It is very easy for someone to lie about depression, anxiety or pain. Indeed, patients in general practice routinely lie about the severity of some of their more frightening symptoms. Patients being paid for symptoms frequently emulate the symptoms of post-traumatic stress disorder. It is quite simple to lie about problems with sleep. It is easy to attribute weight gain to depression.
If we relied solely upon what the patient said, we would be quite vulnerable.

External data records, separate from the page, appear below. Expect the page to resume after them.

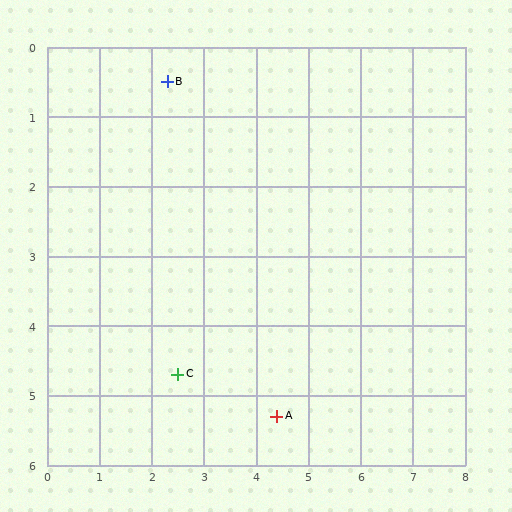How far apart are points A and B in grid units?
Points A and B are about 5.2 grid units apart.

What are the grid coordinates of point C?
Point C is at approximately (2.5, 4.7).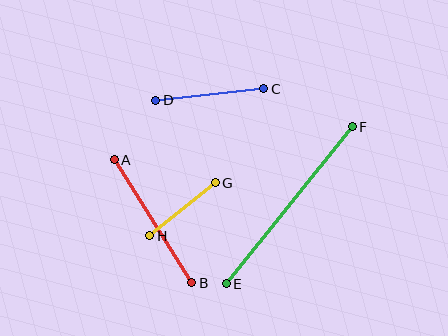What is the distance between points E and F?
The distance is approximately 201 pixels.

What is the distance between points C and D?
The distance is approximately 108 pixels.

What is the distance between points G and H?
The distance is approximately 85 pixels.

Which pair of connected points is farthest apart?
Points E and F are farthest apart.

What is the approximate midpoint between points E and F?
The midpoint is at approximately (289, 205) pixels.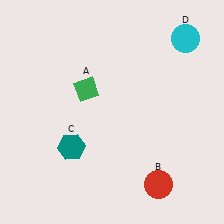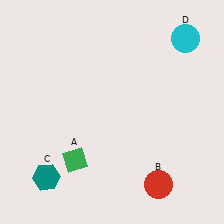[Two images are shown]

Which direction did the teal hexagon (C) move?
The teal hexagon (C) moved down and to the left.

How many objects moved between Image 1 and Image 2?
2 objects moved between the two images.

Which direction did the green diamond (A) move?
The green diamond (A) moved down.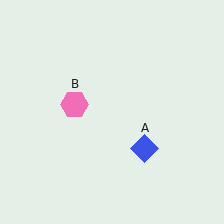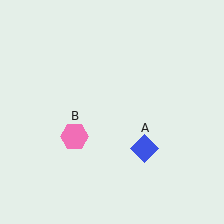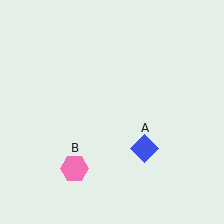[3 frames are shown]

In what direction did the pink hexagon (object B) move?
The pink hexagon (object B) moved down.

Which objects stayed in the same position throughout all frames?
Blue diamond (object A) remained stationary.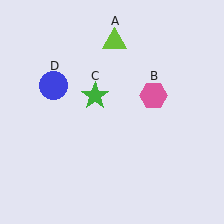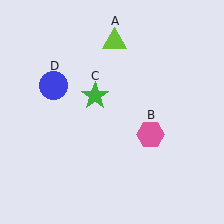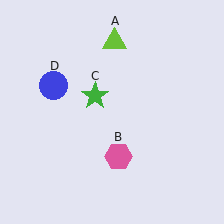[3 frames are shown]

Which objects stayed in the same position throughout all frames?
Lime triangle (object A) and green star (object C) and blue circle (object D) remained stationary.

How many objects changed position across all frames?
1 object changed position: pink hexagon (object B).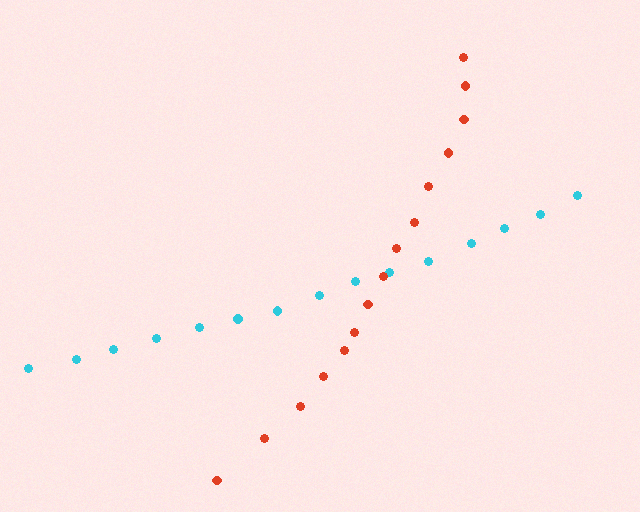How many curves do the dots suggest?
There are 2 distinct paths.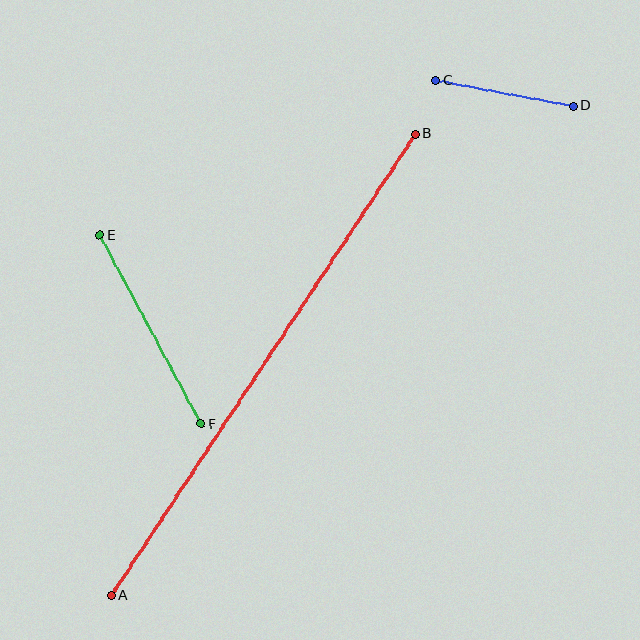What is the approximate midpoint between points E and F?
The midpoint is at approximately (150, 330) pixels.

The reasons tests are ordered to clarify what is causing a reported symptom; diagnostic tests are also ordered to demonstrate what is not the cause of the reported symptom_and often to demonstrate that the symptom could not even exist.
With all of the media coverage on depression, phobias, generalized anxiety, and PTSD as well as access to the internet, it is very easy to learn what symptoms you are supposed to have in order to be diagnosed with those disorders.
Falsification of psychological symptoms is a great concern in cases where the patient receives compensation. I have seen patients who have received disability payments for 20 years, and yet upon examination, it is clear that they have no psychological disorder which suggests any degree of impairment.
Thus, two additional things are needed: A meticulous history that looks for other possible causes of the reported symptoms (anything from past abuse to current greed). Secondly, what is also needed is a careful examination of the diagnostic data to determine the inconsistencies and/or the excess to which symptoms are being reported.